Penulis: Yeyen Subandi, Mahasiswa Program Doktor Politik Islam-Ilmu Politik UMY
Isu kesehatan global bukan merupakan hal yang baru, semenjak di deklarasikannya Foreign Policy & Global Health (FPGH) pada tahun 2007 di Oslo, Norwegia. FPGH yang diprakarsai oleh 7 (tujuh) negara: Indonesia, Thailand, Norwegia, Prancis, Brazil, Aprika Selatan, dan Sinegal melalui menteri luar negeri dengan tujuan untuk mensinergikan antara kebijakan politik luar negeri suatu negara dengan kebijakan isu kesehatan tingkat global atau pun nasional, yang disebabkan karena rentannya pada kondisi kesehatan manusia dalam suatu negara dengan negara lain. Deklarasi Oslo sudah menemui kesepakatan untuk memasukan aspek kesehatan dalam pembahasan dan juga keputusan politik luar negeri, membangun kerjasama dalam penanganan global health security.

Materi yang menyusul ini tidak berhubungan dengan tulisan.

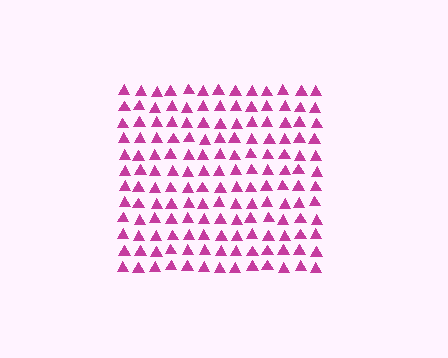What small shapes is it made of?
It is made of small triangles.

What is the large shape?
The large shape is a square.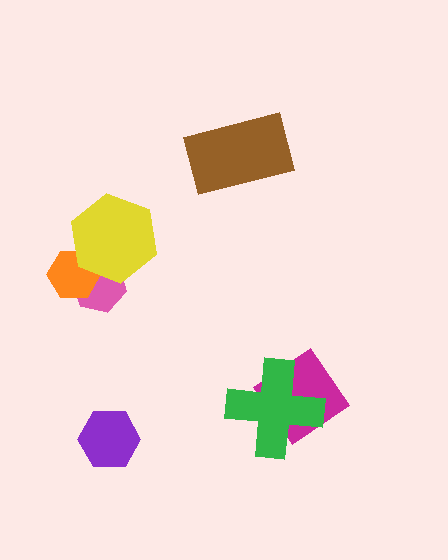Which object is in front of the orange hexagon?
The yellow hexagon is in front of the orange hexagon.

Apa yang sedang terjadi dan dialami oleh oleh dunia saat ini yaitu covid-19 merupakan penyakit sebab dari coronavirus dalam penularannya, virus tersebut menjadi ancaman global, melihat pandemi tidak melihat batas-batas negara yang dikarenakan dari pergerakan manusia. Kalau melihat dan merujuk pada FPGH seharusnya dunia sudah mempersiapkan untuk penanganannya, apalagi negara yang memprakarsai termasuk Indonesia.
Isu kesehatan penting dibahas, karena isu tersebut merupakan pengadopsian sebagai bagian dari lensa politik luar negeri suatu negara, hal di pengaruhi oleh faktor berikut:

  • Kesehatan adalah Hak Asasi Manusia (HAM), perihal tersebut sangat menentukan bagi stabilitas pembangunan nasional, dan
  • Meningkatnya kerentanan yang bersifat umum (common vulnerability) bagi negara-negara terhadap resiko kesehatan masyarakat dan juga melihat ancaman yang ada, dimana pergerakan manusia, hewan, tumbuhan, dan perubahan iklim berlangsung makin kerap, cepat dan juga lintas batas (trans-boundary).

Resiko bersama yang dialami tidak mungkin bisa di tangani sendiri, perlu adanya kerjasama internasional dalam upaya mengatasinya. Selain itu juga kerjasama ditingkat lokal dalam suatu pemerintahan sangat diperlukan dan dibutuhkan.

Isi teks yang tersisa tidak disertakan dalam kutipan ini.